Cannot-link constraints are generated in a reference-dependent manner using taxonomic annotation of contigs. We explored two tools for taxonomic annotation: CAT44 (using the NCBI taxonomy) and MMseqs245,46 (using the GTDB). Interestingly, on simulated data, using CAT resulted in more high-quality bins recovered (although the difference was small); on real data, however, using MMseqs2 returned better results (see Supplementary Text and Supplementary Fig. 18). This illustrates the perils of over-reliance on simulated benchmarks, which do not capture all the complexity of real data.

One limitation of the default SemiBin approach of training a new model per sample is that generating contig annotation and training the model is computationally costly (see Supplementary Table 5). However, we also showed that when multiple samples are available, training a model from a subset of samples and applying it to the remaining ones can result in more high-quality genomes at minimal marginal computational cost per sample.

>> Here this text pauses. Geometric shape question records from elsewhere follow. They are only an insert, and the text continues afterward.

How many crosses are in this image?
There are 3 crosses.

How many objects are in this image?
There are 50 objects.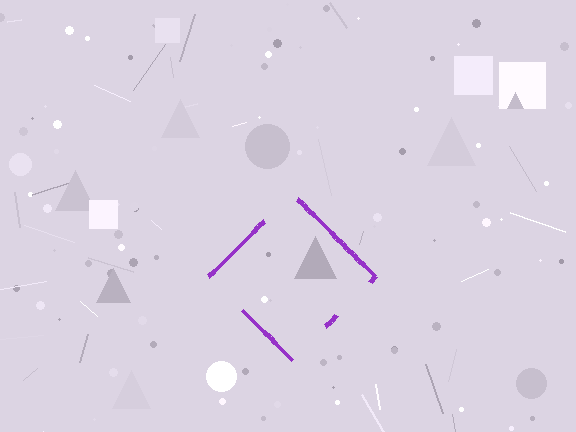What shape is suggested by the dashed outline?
The dashed outline suggests a diamond.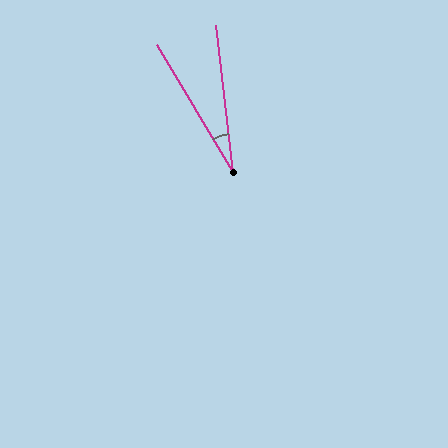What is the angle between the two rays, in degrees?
Approximately 24 degrees.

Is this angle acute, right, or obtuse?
It is acute.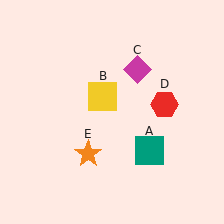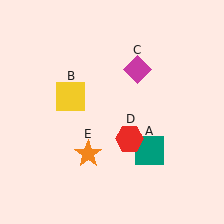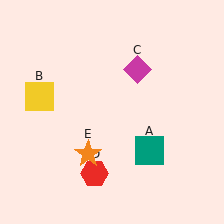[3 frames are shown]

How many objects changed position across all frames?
2 objects changed position: yellow square (object B), red hexagon (object D).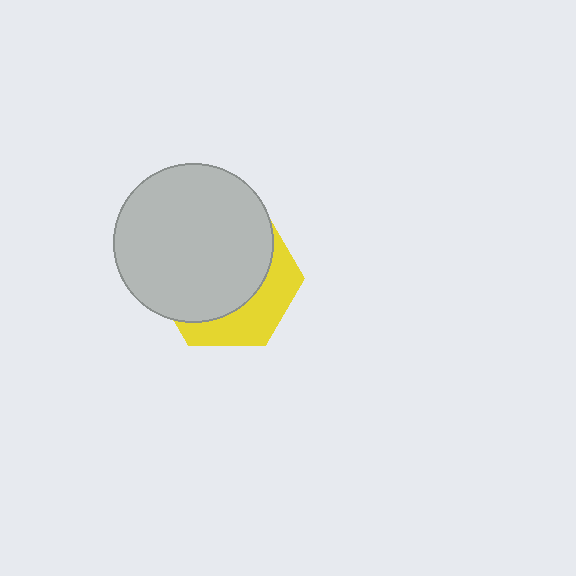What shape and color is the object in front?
The object in front is a light gray circle.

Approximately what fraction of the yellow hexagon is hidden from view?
Roughly 68% of the yellow hexagon is hidden behind the light gray circle.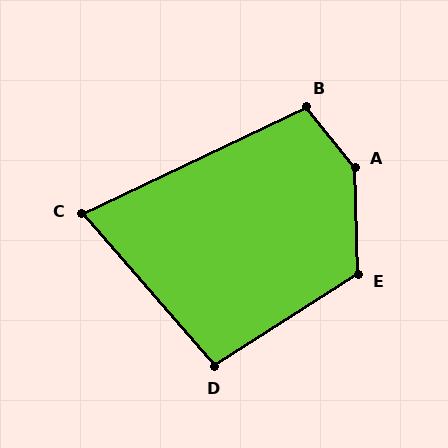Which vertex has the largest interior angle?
A, at approximately 142 degrees.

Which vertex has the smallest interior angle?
C, at approximately 74 degrees.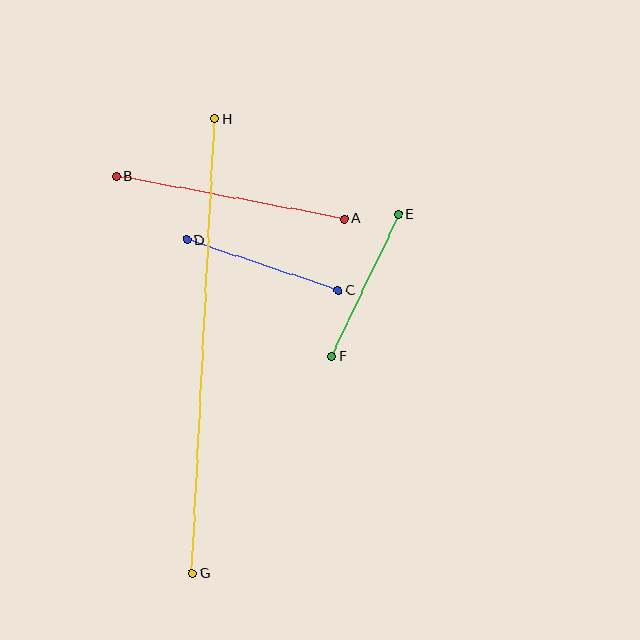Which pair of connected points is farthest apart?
Points G and H are farthest apart.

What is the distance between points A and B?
The distance is approximately 232 pixels.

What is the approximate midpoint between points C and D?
The midpoint is at approximately (262, 265) pixels.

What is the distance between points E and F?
The distance is approximately 157 pixels.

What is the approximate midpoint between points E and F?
The midpoint is at approximately (365, 285) pixels.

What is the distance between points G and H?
The distance is approximately 456 pixels.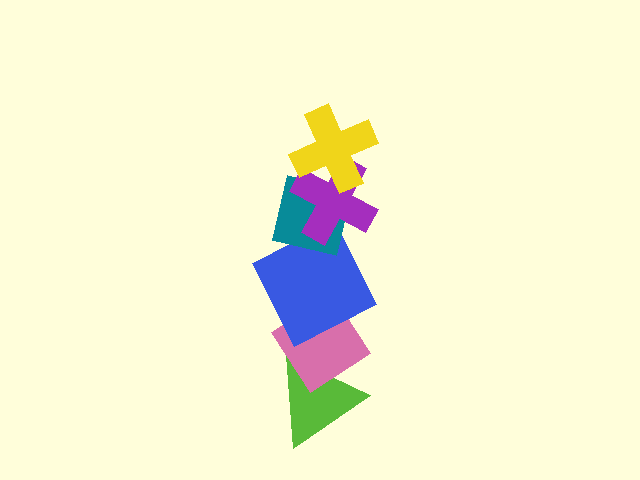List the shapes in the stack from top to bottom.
From top to bottom: the yellow cross, the purple cross, the teal square, the blue square, the pink diamond, the lime triangle.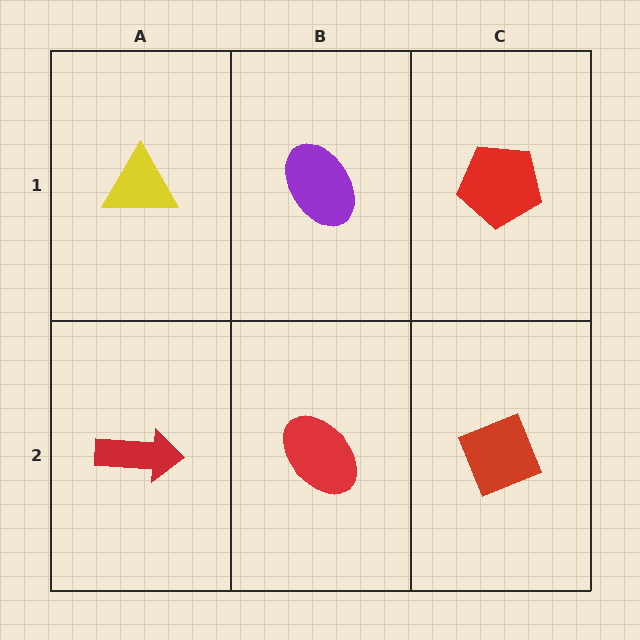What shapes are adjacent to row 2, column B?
A purple ellipse (row 1, column B), a red arrow (row 2, column A), a red diamond (row 2, column C).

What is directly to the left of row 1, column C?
A purple ellipse.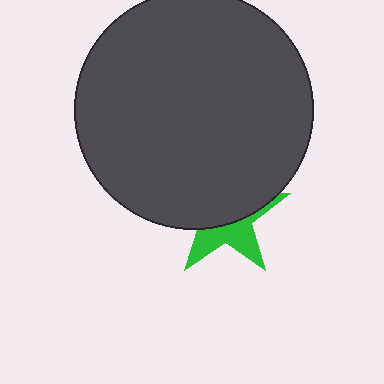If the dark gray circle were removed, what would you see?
You would see the complete green star.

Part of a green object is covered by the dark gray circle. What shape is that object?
It is a star.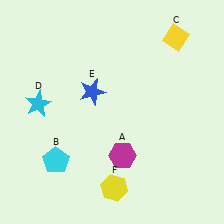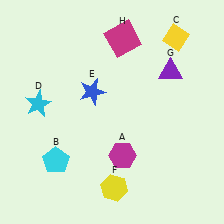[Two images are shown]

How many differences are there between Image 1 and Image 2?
There are 2 differences between the two images.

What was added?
A purple triangle (G), a magenta square (H) were added in Image 2.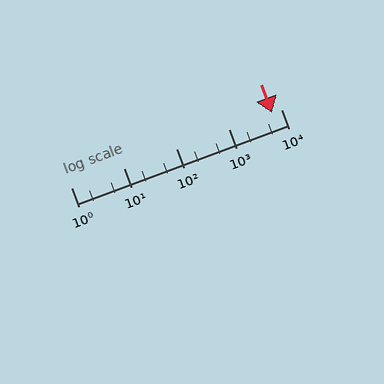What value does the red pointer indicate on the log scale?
The pointer indicates approximately 6700.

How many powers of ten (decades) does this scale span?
The scale spans 4 decades, from 1 to 10000.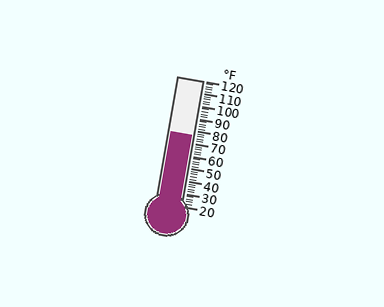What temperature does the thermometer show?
The thermometer shows approximately 76°F.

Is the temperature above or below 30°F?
The temperature is above 30°F.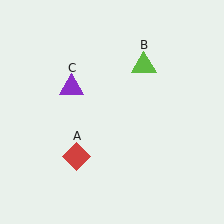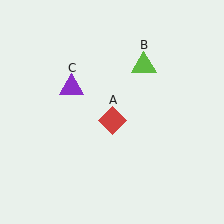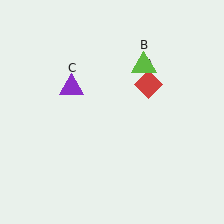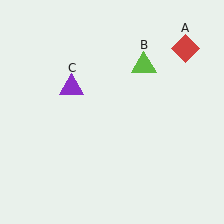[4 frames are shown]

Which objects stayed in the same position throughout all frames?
Lime triangle (object B) and purple triangle (object C) remained stationary.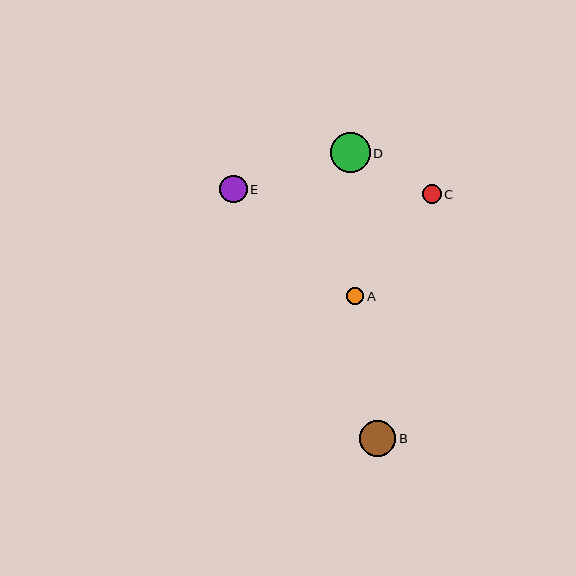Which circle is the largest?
Circle D is the largest with a size of approximately 40 pixels.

Models learned from samples from the same habitat are recommended, although transferring between habitats still results in a good performance. Generally speaking, transferring between similar habitats10, such as between the guts of different mammals, resulted in better performance than transfers between dissimilar ones. Learning a generic model resulted in a loss of performance compared to a specialized model, but as it still outperformed Metabat2, we recommend its use for applying SemiBin to new habitats if training a habitat-specific model is not feasible (e.g., too few samples are available or the computational costs are too high).

In summary, we showed superior results of SemiBin when compared to other state-of-the-art binning methods, demonstrating the advantages of using background knowledge in metagenomic binning. Looking forward, we expect that reference genome databases will continue to improve in quality along with taxonomic prediction methods. This should make the use of this information even more valuable and further widen the gap with respect to purely de novo methods.

Methods

SemiBin pipeline

SemiBin is developed with Python. The input to SemiBin consists of a set of contigs and mapped short reads (in the form of BAM files) from one or multiple samples. The output consists of a collection of bins with the original contigs clustered.

Preprocessing

Prior to binning, contigs are filtered to remove short contigs, with the default minimal length for binning being 2500 bp. If the contigs in the range 1000–2500 bp represent <5% of the total number of basepairs (this parameter can be changed by the user), then the threshold is reduced to 1000 bp.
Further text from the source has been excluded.